No, hopefully not. So why are we holding people with autism to an entirely different set of standards, yet changing those standards whenever we feel like it? Why are we telling them they have to be polite, let others go first–in general, “play nice”–when we ourselves don’t do it? Why do we shove down autistic people’s throats that they have to respect others, when neurotypical people constantly disrespect them? Show me the exit to this Twilight Zone ride, I want off!

So, what should we do instead? Let’s go back to our three examples and see what happens when we treat autistic people’s feelings and expectations as normal and right.

Rami is upset with Dad because their plans were cancelled. So Dad sits down with his son and says, “Gee pal, I know this must be a disappointment. Why don’t we think of ways you can help Grandma feel better? If things aren’t too serious, maybe you and I can slip out for a little guy time later. Mom and I will make sure you have fun things to do, and that we spend as much time with you as we can. Do you have any questions about what we’re doing or what’s happening with Grandma?”

Adalyn tells her social skills coach the “nice to meet you” thing didn’t go well. In some cases, her parents or guardians may get involved, suggesting that certain techniques may not be best. (Remember that if Adalyn is a minor, she may need some help self-advocating). Ideally, the coach says, “Okay, let’s try something different. How about X, Y, Z?” Ideally, the coach also asks Adalyn how, with whom, and under what circumstances she’d like to socialize. The coach then tailors Adalyn’s work to that as much as he or she can. After all, you socialize in a different way at the mall than you do the park, or attending a friend’s game or recital.
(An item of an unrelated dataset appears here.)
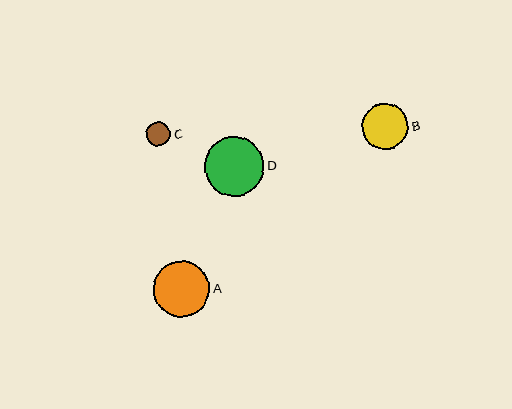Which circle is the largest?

Brooke does tell her supervisor she’s upset because Celine yelled at or demanded something from her. The supervisor listens, but ideally, she also gets Celine’s side of the story and believes it. The supervisor may say something like, “I didn’t know that’s what happened. Would you like me to speak to Brooke or do you have another idea?” If Celine has a mentor–which all people should, autistic or not–maybe the mentor can say, “Wow, that was unfair. Do you want to talk about it?” Then maybe the mentor can explain, in an appropriate way, why yelling didn’t work, or how Celine might approach the situation next time.

See the difference? I do, and I like it. Yes, people with autism should have that part of themselves acknowledged. Yes, sometimes it requires thinking outside the box, but I never liked the box. Instead of saying, “Oh, he/she is just doing that because of autism,” I suggest we try saying, “Oh, he or she needs something I’m not giving. Let’s work together to figure out what that is.”